The foregoing description of the embodiments has been provided for purposes of illustration and description. Example embodiments are provided so that this disclosure will be sufficiently thorough, and will convey the scope to those who are skilled in the art. Numerous specific details are set forth such as examples of specific components, devices, and methods, to provide a thorough understanding of embodiments of the disclosure, but are not intended to be exhaustive or to limit the disclosure. It will be appreciated that it is within the scope of the disclosure that individual elements or features of a particular embodiment are generally not limited to that particular embodiment, but, where applicable, are interchangeable and can be used in a selected embodiment, even if not specifically shown or described. The same may also be varied in many ways. Such variations are not to be regarded as a departure from the disclosure, and all such modifications are intended to be included within the scope of the disclosure.
In some aspects, the techniques described herein relate to a feeder housing for a harvesting machine, the housing including: a drive shaft positioned at an entrance of the housing and having a plurality of drive sprockets; a plurality of conveyance devices wrapped around the drive shaft; a plurality of cross bars attached between the plurality of belts; and the plurality of drive sprockets have a plurality of teeth to engage and synchronize the plurality of conveyance devices.
In some aspects, the techniques described herein relate to a housing, the drive shaft transfers power to the plurality of conveyance devices by the drive sprockets.
In some aspects, the techniques described herein relate to a housing, the plurality of conveyance devices including elastomeric belts.
In some aspects, the techniques described herein relate to a housing, the plurality of conveyance devices including chains.
In some aspects, the techniques described herein relate to a housing, further including a second shaft positioned at an exit of the housing.
In some aspects, the techniques described herein relate to a housing, the second shaft having a plurality of second sprockets to engage the plurality of conveyance devices.
In some aspects, the techniques described herein relate to a housing, the drive shaft having a hexagonal cross section.
In some aspects, the techniques described herein relate to a housing, the drive shaft having a circular cross section.

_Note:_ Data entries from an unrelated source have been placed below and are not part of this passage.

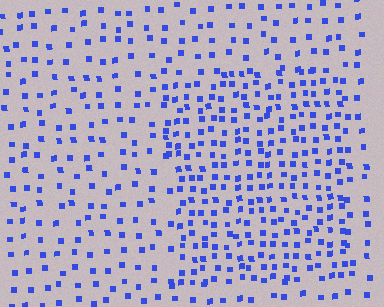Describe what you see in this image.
The image contains small blue elements arranged at two different densities. A rectangle-shaped region is visible where the elements are more densely packed than the surrounding area.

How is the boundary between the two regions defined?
The boundary is defined by a change in element density (approximately 2.0x ratio). All elements are the same color, size, and shape.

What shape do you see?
I see a rectangle.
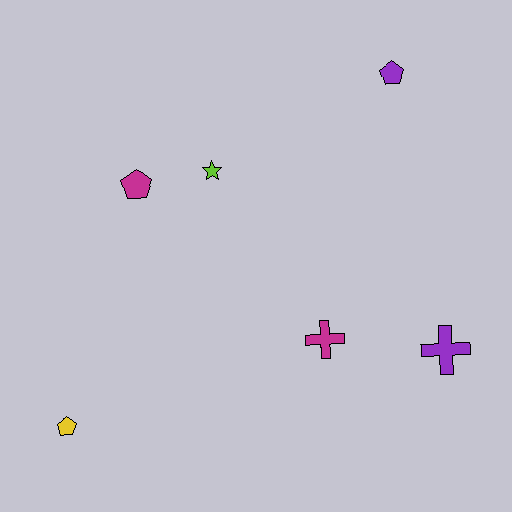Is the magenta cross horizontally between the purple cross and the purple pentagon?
No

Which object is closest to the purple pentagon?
The lime star is closest to the purple pentagon.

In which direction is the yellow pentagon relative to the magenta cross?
The yellow pentagon is to the left of the magenta cross.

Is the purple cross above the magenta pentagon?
No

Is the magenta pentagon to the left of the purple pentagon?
Yes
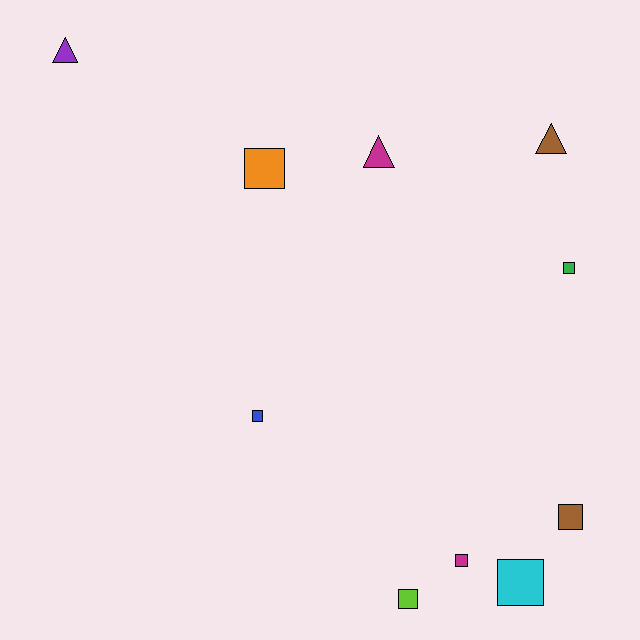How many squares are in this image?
There are 7 squares.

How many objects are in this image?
There are 10 objects.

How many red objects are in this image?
There are no red objects.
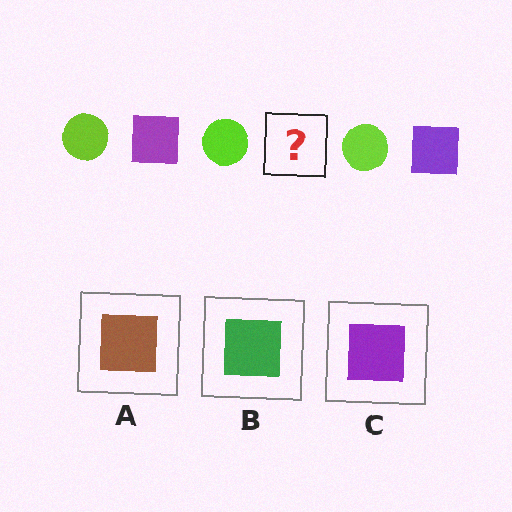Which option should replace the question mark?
Option C.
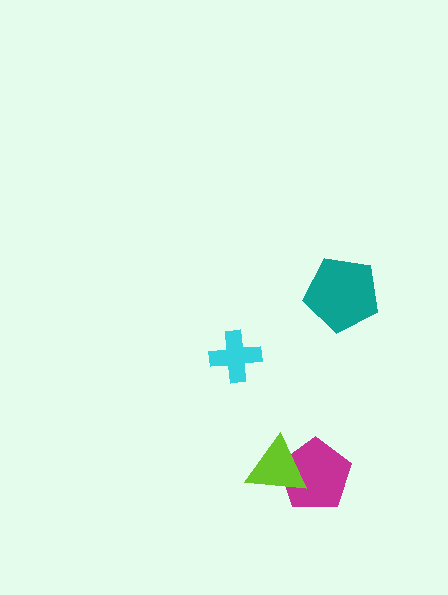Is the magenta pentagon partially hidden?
Yes, it is partially covered by another shape.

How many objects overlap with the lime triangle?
1 object overlaps with the lime triangle.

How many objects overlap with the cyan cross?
0 objects overlap with the cyan cross.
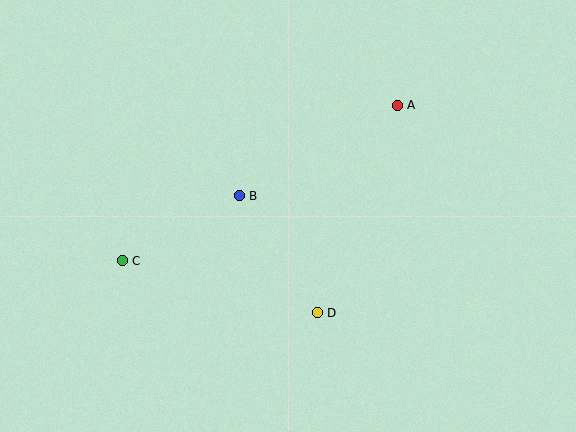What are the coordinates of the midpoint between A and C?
The midpoint between A and C is at (260, 183).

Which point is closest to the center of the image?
Point B at (239, 196) is closest to the center.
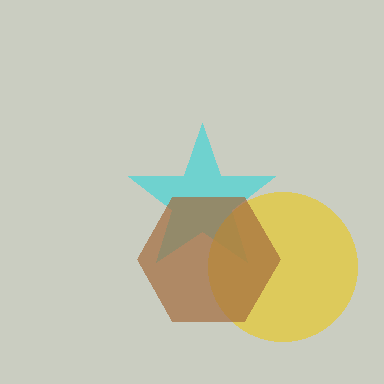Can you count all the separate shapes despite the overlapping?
Yes, there are 3 separate shapes.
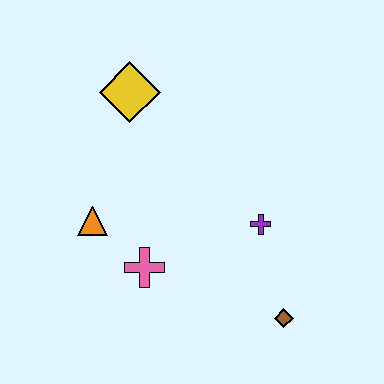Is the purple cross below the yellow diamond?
Yes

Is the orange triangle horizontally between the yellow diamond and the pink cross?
No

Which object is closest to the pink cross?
The orange triangle is closest to the pink cross.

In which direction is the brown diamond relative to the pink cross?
The brown diamond is to the right of the pink cross.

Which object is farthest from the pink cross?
The yellow diamond is farthest from the pink cross.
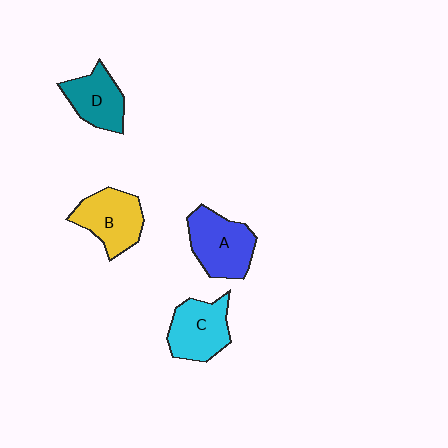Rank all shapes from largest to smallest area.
From largest to smallest: A (blue), B (yellow), C (cyan), D (teal).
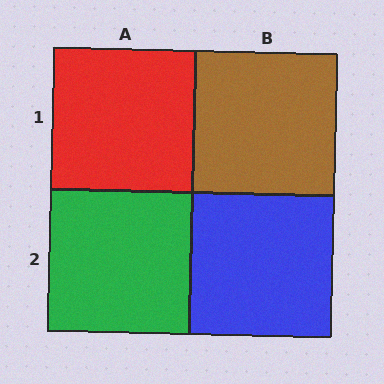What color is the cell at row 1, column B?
Brown.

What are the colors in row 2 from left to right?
Green, blue.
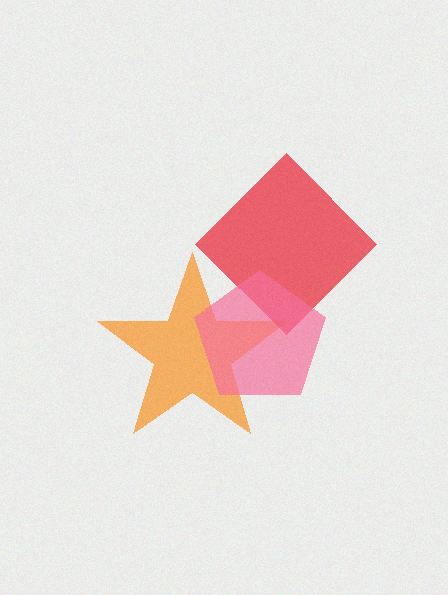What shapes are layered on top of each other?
The layered shapes are: an orange star, a red diamond, a pink pentagon.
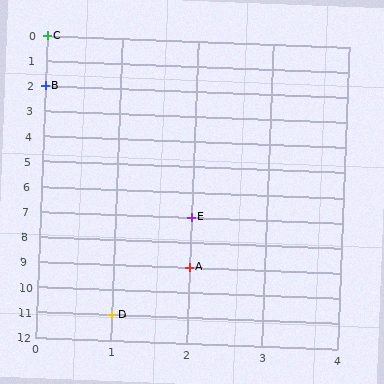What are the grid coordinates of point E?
Point E is at grid coordinates (2, 7).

In some aspects, the techniques described herein relate to a housing, the crossbars each attach to at least two of the conveyance devices.
In some aspects, the techniques described herein relate to a housing, the shaft further including shielding to mitigate material wrapping around the shaft.

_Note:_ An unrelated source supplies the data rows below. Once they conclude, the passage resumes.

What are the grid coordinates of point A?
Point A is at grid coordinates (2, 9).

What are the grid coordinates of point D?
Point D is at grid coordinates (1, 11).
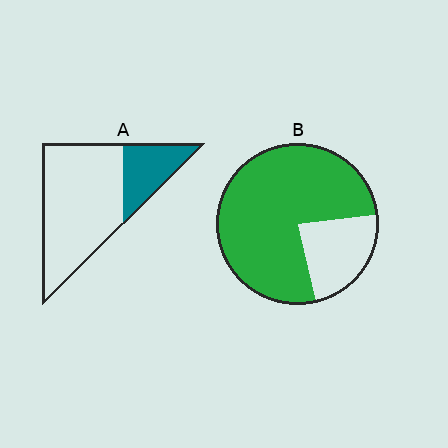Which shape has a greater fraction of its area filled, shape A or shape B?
Shape B.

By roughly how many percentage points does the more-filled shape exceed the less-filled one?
By roughly 50 percentage points (B over A).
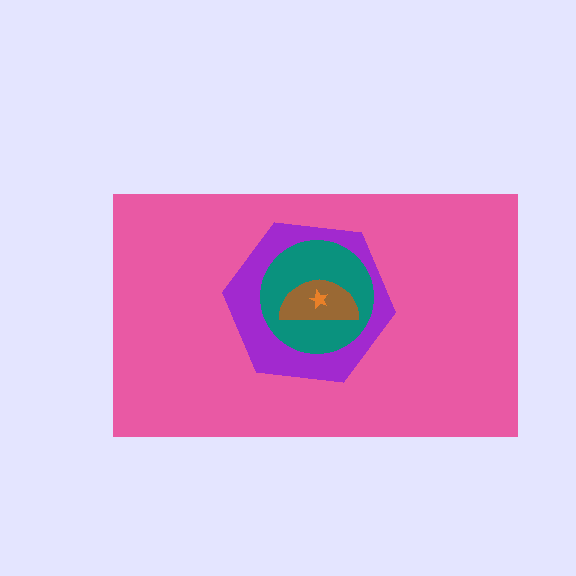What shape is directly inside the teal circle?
The brown semicircle.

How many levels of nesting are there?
5.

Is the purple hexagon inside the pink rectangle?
Yes.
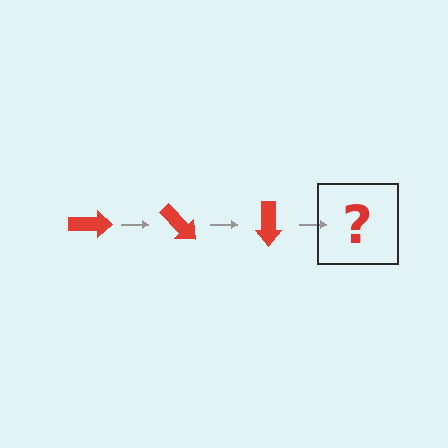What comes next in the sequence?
The next element should be a red arrow rotated 135 degrees clockwise.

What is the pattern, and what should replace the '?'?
The pattern is that the arrow rotates 45 degrees clockwise each step. The '?' should be a red arrow rotated 135 degrees clockwise.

In some aspects, the techniques described herein relate to a housing, the crossbars having teeth to facilitate conveying material.
In some aspects, the techniques described herein relate to a housing, the teeth including cylinders to engage the conveyance devices.
In some aspects, the techniques described herein relate to a harvesting machine including: a feeder housing having a plurality of feeder conveyance devices at a first end to feed crop material into the harvesting machine and convey the crop material; a collecting tank; a draper belt to convey the crop material from the feeder to the collecting tank; and a plurality of sprockets to engage and synchronize the feeder conveyance devices.
In some aspects, the techniques described herein relate to a harvesting machine, further including a second plurality of sprockets to engage and synchronize the draper belt.
In some aspects, the techniques described herein relate to a harvesting machine, the feeder conveyance devices including a plurality of belts.
Although a few embodiments of the disclosure have been described in detail above, those of ordinary skill in the art will readily appreciate that many modifications are possible without materially departing from the teachings of this disclosure. Accordingly, such modifications are intended to be included within the scope of this disclosure as defined in the claims.